0

L’aide au développement au secours du développement

Presque tous les jours, les États-Unis et l’Europe brandissent la menace d’imposer des sanctions économiques ou de stopper l’aide au développement si quelque gouvernement vulnérable n’acceptait pas leurs critiques politiques. Les menaces les plus récentes s’adressent au nouveau gouvernement palestinien dirigé par le Hamas. Parmi les autres exemples récents, l’on compte également les menaces émises envers le Tchad, l’Éthiopie, Haïti, le Kenya, la Bolivie, l’Ouganda et les sanctions de longue date vis à vis du Myanmar.

De telles tactiques sont peu judicieuses. Utiliser l’aide au développement comme un bâton politique ne fait que renforcer la souffrance des pays pauvres et instables sans parvenir à la réalisation des objectifs politiques visés par les donateurs.

Comprendre pourquoi nécessite une analyse géopolitique sur le long terme, et plus particulièrement, une analyse du déclin progressif de la domination américaine et européenne sur le monde. Les technologies et le développement économique fleurissent en Asie et dans les pays en voie de développement. Parallèlement, l’éclosion de la conscience politique et de l’alphabétisation lors du siècle dernier ont fait de l’autodétermination nationale, l’idéologie largement dominante de notre ère et ont provoqué la fin du colonialisme. Le nationalisme continue de produire de puissants « anticorps » politiques contre l’ingérence américaine et européenne dans les affaires intérieures des autres pays.
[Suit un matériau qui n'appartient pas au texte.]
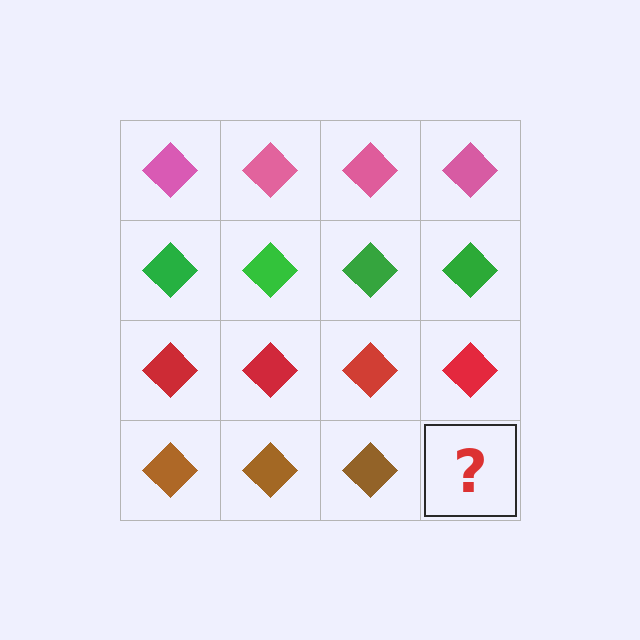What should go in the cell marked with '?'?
The missing cell should contain a brown diamond.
La difficulté à comprendre ceci réside dans les échecs successifs de la politique étrangère américaine au Moyen-Orient, du moins à partir du renversement du Shah d’Iran en 1979. Les États-Unis continuent de voir le Moyen-Orient comme un objet de manipulation, que ce soit pour le pétrole ou pour d’autres motivations. Dans cette région du globe, la guerre en Irak est largement interprétée comme une guerre menée par les Américains pour contrôler le pétrole du Golfe Persique – une vision plutôt plausible en fonction de ce que nous savons des véritables origines de cette guerre. Seuls une naïveté et un orgueil incroyables pouvaient laisser croire aux dirigeants américains et britanniques que les troupes occidentales seraient accueillies en libérateurs, plutôt qu’en occupants.